The two do go off the path quickly, of course, blaming the modern media need for clicks and eyeballs on digital stories for the news media's continued "concern" with Russian collusion, rather than consider that the media themselves were just as "bought in" to the concept as the audience they served.

Mueller was rarely treated simply as a special counsel. His face was emblazoned on tee shirts, tote bags, and even the occasional prayer candle, just in case you needed to fill the hole in your spiritual life with the man who was about to "save" the United States from President Donald Trump. The Left routinely admitted that Trump simply wasn't disagreeable, that his mere presence in the White House was actually harmful, and psychologists in liberal enclaves diagnosed patients with things like "Trump Anxiety Disorder," and post-election depression.

The insanity was real. But it was also the product of a continued belief, among the media — who failed to vet stories, ran with unsubstantiated allegations, and, occasionally, fell for total hoaxes — that Trump was, indeed, guilty of colluding with Russian officials that ultimately drove the story.

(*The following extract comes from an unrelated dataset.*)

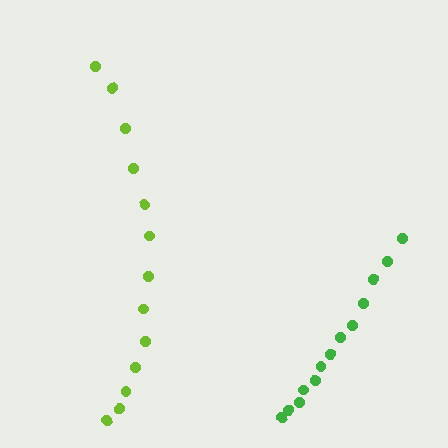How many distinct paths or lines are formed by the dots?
There are 2 distinct paths.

Americans as a whole, at least, are coming to grips with the Mueller report better than journalists. According to an NBC News poll released Monday, most Americans are taking a cautious, wait-and-see approach to the Mueller report, less out of hope that Donald Trump will be convicted by it, but more because the report has yet to be released, and Americans are less likely to jump to conclusions without media interference.